ヴィム・ヴェンダースの『PERFEC TDAYS』に、公衆トイレの清掃が生業となった主人公(役所広司)が古本屋でパトリシア・ハイスミスの著作を買う場面があった。そのシーンにこの男はただ者ではないと直感した。前歴は作家か映画監督なのか。
ハイスミスはアガサ・クリスティーと並ぶ人気を持ち、トルーマン・カポーティに認められ、日本では吉田健一が愛読した。著作の多くが映画化された(ヴェンダースも『アメリカの友人』を1977年に)が、何といっても僕は中学時代に名画座で観た『太陽がいっぱい』が印象に残っている。切なく哀しい青春の挫折を描いた作品だったが、一方で、なんて鮮烈で美しい時間なのだろうと感激した覚えがある。
原作者としてパトリシア・ハイスミスの名前はパンフレットで知ったが、それ以上の知識を得ることはなく、今回のドキュメンタリー『パトリシア・ハイスミスに恋して』(全国順次公開中)で初めてその生涯を知った。彼女は1921年にテキサスで生まれ、自分が生まれる9日前に父と離婚した母に呼ばれてニューヨークで育ち、長じて作家となる。
文学界で成功を収めながらも彼女はあくまでアウトサイダーだった。思春期の感覚を持ち続けながら大人になった。母親との確執に加え、隠れたレズビアンでもあった。彼女は藻掻く。母の勧めで男と付き合おうとしても、セックスは「金属たわしで顔を擦るようなもの」で苦痛だった。しかし、その頃の保守的な常識が「たわし」となって彼女の感覚を磨き上げ、不屈の精神を育んだ。

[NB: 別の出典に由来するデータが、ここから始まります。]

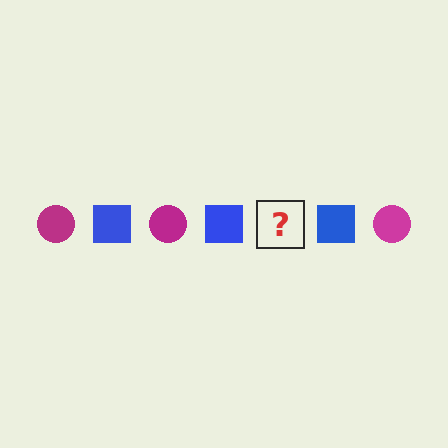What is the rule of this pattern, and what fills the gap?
The rule is that the pattern alternates between magenta circle and blue square. The gap should be filled with a magenta circle.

「物書きで心に傷がない人はいない」「どんな災難も心の栄養になる」「(タイプライターで)釘を打ち込むように文字を綴る、いい気分!」「自分という肥沃な大地を耕さねば。でないと搾乳されない乳牛みたいに腐って、可能性は眠ったまま死んでしまう」
映画に登場する彼女の言葉が僕を魅了した。理想主義、身勝手、成熟を拒む少女の感性。ハイスミスは奔放に恋もした。フランス煙草ジタンを吸い、毎朝起きるなりジンを飲みながら小説を書いた。彼女には臆病者の「度胸」があったのだ。